Они наскребли достаточно сил, чтобы высадиться на берег, но пришлось больше получаса лежать, растянувшись в траве, прежде чем они смогли пошевелить сведёнными судорогой руками и ногами.
— Где французский флаг, — спросил Марендель с внезапной тревогой.
В сером свете, под свинцовым небом, он не мог разглядеть ничего реющего над башней.
— Они ещё не подняли флаг, — сказал Орсини. — Пост держат колониальные войска, ты их знаешь, они себя не утруждают.
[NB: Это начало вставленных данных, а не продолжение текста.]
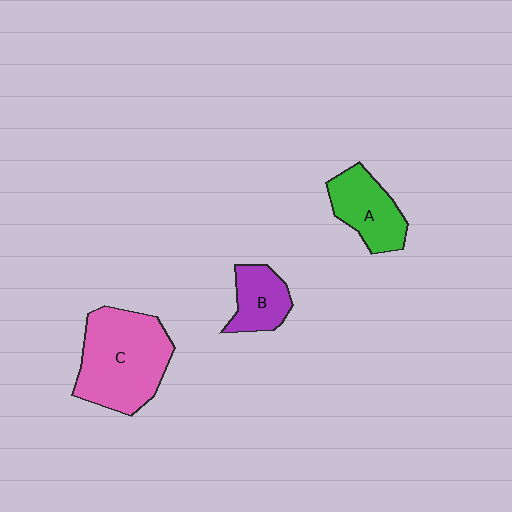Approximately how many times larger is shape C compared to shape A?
Approximately 1.8 times.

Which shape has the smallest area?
Shape B (purple).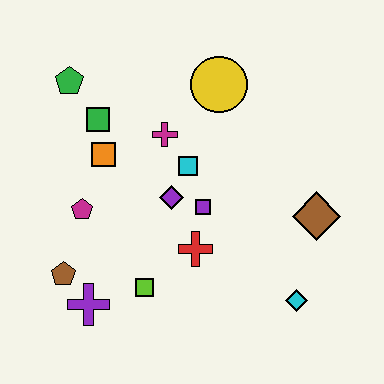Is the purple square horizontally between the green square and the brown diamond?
Yes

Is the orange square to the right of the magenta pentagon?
Yes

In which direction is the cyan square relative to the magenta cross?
The cyan square is below the magenta cross.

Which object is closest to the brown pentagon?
The purple cross is closest to the brown pentagon.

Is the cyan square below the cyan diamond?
No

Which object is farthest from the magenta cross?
The cyan diamond is farthest from the magenta cross.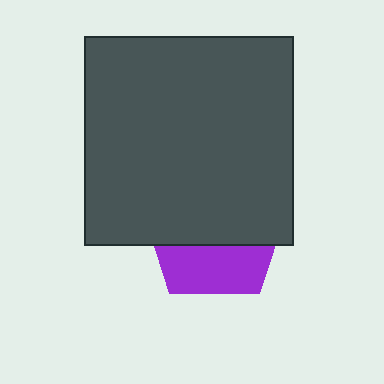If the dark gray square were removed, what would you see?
You would see the complete purple pentagon.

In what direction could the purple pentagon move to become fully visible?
The purple pentagon could move down. That would shift it out from behind the dark gray square entirely.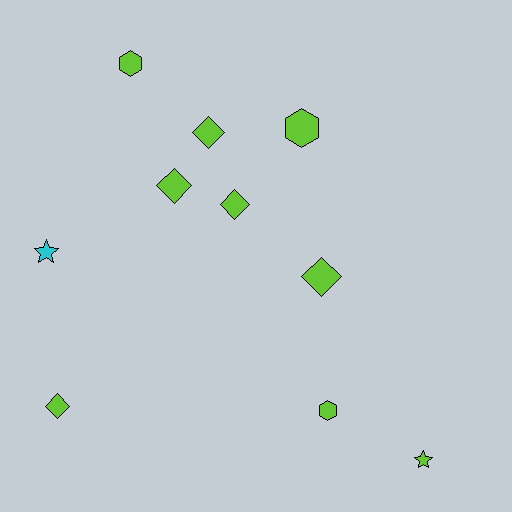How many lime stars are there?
There is 1 lime star.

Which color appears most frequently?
Lime, with 9 objects.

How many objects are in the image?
There are 10 objects.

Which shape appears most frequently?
Diamond, with 5 objects.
Тут, неподалёку от Ханоя, всё спокойно и вьетов нет.
— Пошли, — сказал Леруа. — Позади есть тропинка, ведущая к посту. Нам лучше держаться её, они могли заложить парочку мин.
Дуонгтхо только что эвакуировали, и троих пленных у входа на пост встретили несколько бо-дои. Их было с десяток, они рылись в хламе, оставленном французами, переворачивая штыками пустые банки, деревянные и картонные ящики.
У офицеров не хватило сил бежать. Они просто привалились к стенам переднего двора и крепко заснули. Слишком велика была их усталость для злости и разочарования.
Через некоторое время, когда солнце начало опускаться за реку, пришёл офицер и разбудил их. Он записал их имена и звание и не слишком жестоко связал друг с другом.
Утром их освободили от оков. Ночью пришёл приказ хорошо с ними обращаться. Им дали тот же паёк, что и солдатам, разрешили отдохнуть, а на следующий день отправили под конвоем обратно в Лагерь № 1.
Они шли не торопясь три недели — вскоре у них завязались приятельские отношения с вьетами, которые, казалось, не спешили возвращаться в лагерь. Они закрывали глаза на воровство ту-би и делились с ними своими припасами.
Пленные прибыли в Лагерь № 1 после наступления темноты и были незамедлительно заперты в камерах. На следующее утро послали за Маренделем. Голос хотел поговорить с ним, прежде чем принимать дисциплинарные меры.
Несмотря на свой цинизм, с беседы Марендель ушёл несколько пристыженным. Голос со своей изящной золотой маской лица мягко отчитал его, как мог бы отчитать своего любимого малыша вожатый скаутов. Он говорил с обезоруживающей наивностью:
— Почему вы не зашли ко мне, прежде чем пытаться сбежать, Марендель? Я должен был вас отговаривать. Вы не поняли смысла нашего обучения. Прежде чем что-либо предпринимать, вы должны сначала обратиться к своему руководителю, поскольку то, что может показаться вам удачным решением, на самом деле может оказать неблагоприятное влияние на Партию Мира. Более того, вы подали своим товарищам дурной пример, хотя и действовали из лучших побуждений.
Поэтому я попрошу вас и двух ваших товарищей провести тщательную самокритику, и думаю, что тогда я смогу занять снисходительную позицию. Вам ещё многому предстоит научи-ться, Марендель, но искренность ваших чувств всегда оставляла мне надежду.
Три лейтенанта устроили себе самокритику. Несмотря на это, Орсини и Леруа на неделю заключили в клетках, прежде чем помиловать, в то время как Марендель через несколько дней был восстановлен в должности лидера группы.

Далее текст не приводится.